However, as mentioned in the highlighted sentence, boxplots are also useful for determining the variable’s actual maximum:
max(loans_full_schema$loan_amount)
## [1] 40000
Aside from that, I believe boxplots have its own set of useful features in this case as well.
It clearly displays the median ranking as well as the differences between them. Even when I rank the density plots in the Ridgeline plots, it is very difficult to identify which groups have bigger loan amounts on median or they are the same.
While the Ridgeline plot allows us to compare the distribution of a few variables, it is unnecessarily detailed due to the fact that this category variable contains more than 10 examples. A box plot offers a lot of information at a glance by interquatile range.
However, there is a way to combine boxplot and ridgeline(density) plots together, using the raincloud plot:
loans_full_schema %>%
ggplot() +
aes(x = loan_purpose,
y = loan_amount,
fill = loan_purpose) +
geom_point(aes(color = loan_purpose),
position = position_jitter(w = .15),
size = 0.5,
alpha = 0.15) +
geom_boxplot(width = .24,
outlier.shape = NA,
alpha = 0.5) +
geom_flat_violin(position = position_nudge(x = .2),
trim = TRUE,
alpha = 0.7,
scale = "width") +
coord_flip() +
scale_x_discrete(expand = c(0,0)) +
scale_y_continuous(breaks = breaks_width(5000), label = axis_unit_scaler) +
scale_fill_manual(values = rev(JACE_COLOR)) +
scale_color_manual(values = rev(JACE_COLOR)) +
labs(x = "",
title = "Raincloud Plot of loan amount for 11 different loan purpose") +
theme_jace +
theme(legend.position = "none") +
only_x
Now, you can not only see the density shape from the ridges, statistics from the boxplots, but also a scatter plot that informs us that loan amounts are predominantly multiples of $5,000, such as $35,000 and $40,000, which is the conclusion we are expected to get in 5. a)!

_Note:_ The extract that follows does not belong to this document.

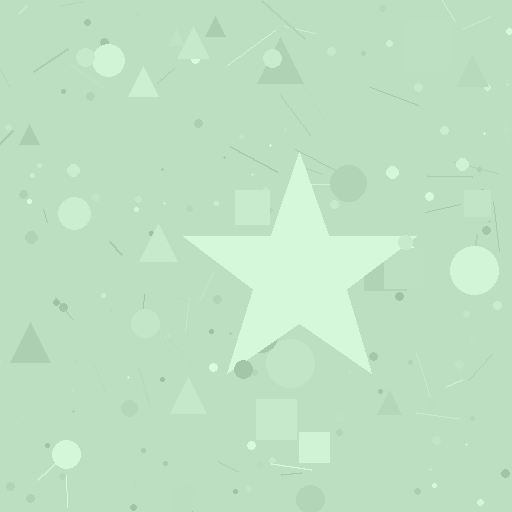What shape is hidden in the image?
A star is hidden in the image.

Without further ado, lets break it down and see how it is created!
54.2 Components of raincloud plot.
In this section, I will use the variable verified_income
with less cardinality to demonstrate one way to generate raincloud plot:
## # A tibble: 10,000 × 2
## verified_income loan_amount
## <fct> <int>
## 1 Verified 28000
## 2 Not Verified 5000
## 3 Source Verified 2000
## 4 Not Verified 21600
## 5 Verified 23000
## 6 Not Verified 5000
## 7 Source Verified 24000
## 8 Source Verified 20000
## 9 Source Verified 20000
## 10 Not Verified 6400
## # … with 9,990 more rows
Essentially, raincloud plot is just a halved violin
+ jittered point
+ boxplot
visulization combo.
54.2.1 Tailoring out the cloud: halved violin
Remind that violin plot is cool but wasting half the space. Because it is symmetric and both half are saying the same thing! So, the first thing we we’d like to do is to cut it half! The simplest way I know is using geom_flat_violin from the PupillometryR
pacakge.
ggplot(loans_full_schema) +
aes(x = verified_income,
y = loan_amount,
fill = verified_income) +
geom_flat_violin(alpha = 0.7)
Note that geom_flat_violin automatically enable
trim = TRUE
so it allows us to see the real min and max by default!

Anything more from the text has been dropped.